Dr. Ting: AI’s limitations include bias, which may lead to worse or inaccurate performance for certain populations of people, and unclear generalizability, meaning that models may not perform as well across diverse populations or conditions. Decisions provided by AI should be interpretable by clinicians who must be able to trust and effectively use the insights. It’s important that AI respects patient autonomy and privacy and does not exacerbate health care disparities.
There are also other practical considerations, such as how AI can be integrated into clinical workflows and how it will be reimbursed.
DR. BOMMAKANTI: WHAT ARE SOME MISUNDERSTANDINGS THAT DOCTORS HAVE ABOUT AI? WHAT ARE SOME BLIND SPOTS THAT ENGINEERS HAVE ABOUT MEDICINE?
Dr. Ting: When prompted with these questions, here is what ChatGPT had to say: “Doctors may misunderstand AI as a technology that can fully replace human judgment, not appreciating that AI is designed to augment rather than replace their expertise. They might also underestimate the complexity of AI’s decision-making process, expecting it to be infallible, or overestimate the readiness of AI to handle nuanced clinical scenarios.
“Conversely, engineers may have blind spots regarding the variability and complexity of medicine. They might not fully grasp the importance of clinical context and the subtleties of patient interactions, which can be critical for diagnosis and treatment. Additionally, engineers may not always appreciate the regulatory and ethical considerations unique to health care, such as patient consent and the consequences of errors.”

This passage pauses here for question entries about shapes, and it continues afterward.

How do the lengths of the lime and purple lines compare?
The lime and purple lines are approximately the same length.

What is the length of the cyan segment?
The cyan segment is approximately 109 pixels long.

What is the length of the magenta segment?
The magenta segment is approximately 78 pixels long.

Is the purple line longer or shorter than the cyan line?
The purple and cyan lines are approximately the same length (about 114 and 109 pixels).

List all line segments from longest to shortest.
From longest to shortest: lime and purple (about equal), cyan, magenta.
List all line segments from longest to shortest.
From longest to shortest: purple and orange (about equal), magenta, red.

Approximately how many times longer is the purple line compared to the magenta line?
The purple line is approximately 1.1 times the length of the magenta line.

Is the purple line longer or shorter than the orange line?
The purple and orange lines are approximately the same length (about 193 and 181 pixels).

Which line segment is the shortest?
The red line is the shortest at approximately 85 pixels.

DR. BOMMAKANTI: HOW CAN RETINA FELLOWS WORK EFFECTIVELY WITH COMPUTER SCIENTISTS AND ENGINEERS?
Dr. Ting: It’s important to be patient, collaborative, and clearly describe the intended clinical uses of AI. Retina specialists can assist computer scientists and engineers by providing insight into patients’ perspectives and by troubleshooting the challenges of real-world adoption to make deployment as seamless as possible.
DR. BOMMAKANTI: ANY LAST THOUGHTS ABOUT AI, RETINA, AND THE FUTURE?

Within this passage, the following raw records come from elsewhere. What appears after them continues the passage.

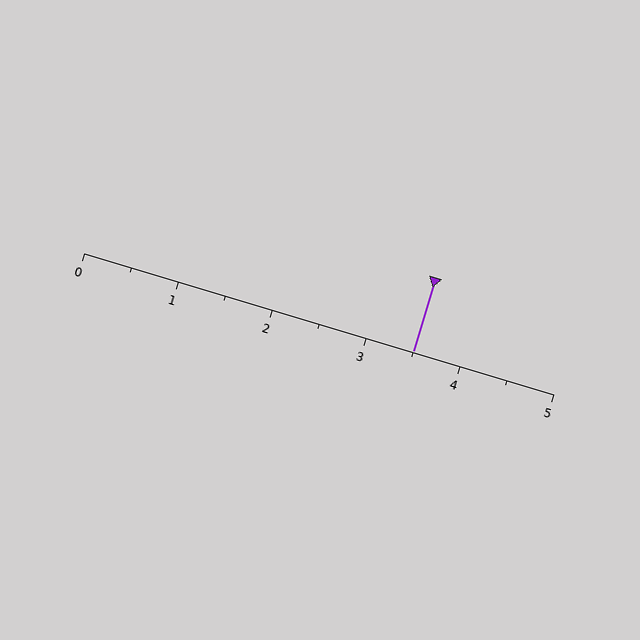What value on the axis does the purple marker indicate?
The marker indicates approximately 3.5.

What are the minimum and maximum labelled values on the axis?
The axis runs from 0 to 5.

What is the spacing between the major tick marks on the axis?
The major ticks are spaced 1 apart.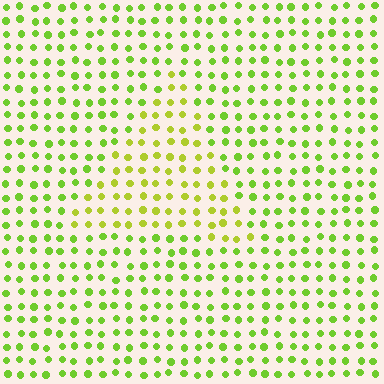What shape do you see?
I see a triangle.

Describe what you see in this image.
The image is filled with small lime elements in a uniform arrangement. A triangle-shaped region is visible where the elements are tinted to a slightly different hue, forming a subtle color boundary.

Dr. Ting: I’m excited about how AI could be used in medical imaging analysis, drug discovery, and personalized health care.
Dr. Campbell: Remember that AI is only the latest hot thing. It will soon be old news when we have the next thing, and we will soon take AI—and what it can do for us—for granted, exactly like we do now with OCT. Nonetheless, I’m excited to see how this will play out and what’s next for retina.
1. OpenAI. Introducing ChatGPT. Accessed December 18, 2023. openai.com/blog/chatgpt
2. Caranfa JT, Bommakanti NK, Young BK, Zhao PY. Accuracy of vitreoretinal disease information from an artificial intelligence chatbot. JAMA Ophthalmol. 2023;141(9):906-907.
3. Momenaei B, Wakabayashi T, Shahlaee A, et al. Appropriateness and readability of ChatGPT-4-generated responses for surgical treatment of retinal diseases. Ophthalmol Retina. 2023;7(10):862-868.
4. Ting DSJ, Tan TF, Ting DSW. ChatGPT in ophthalmology: the dawn of a new era? Eye (Lond). 2024;38(1):4-7.
5. Thirunavukarasu AJ, Ting DSJ, Elangovan K, et al. Large language models in medicine. Nat Med. 2023;29(8):1930-1940.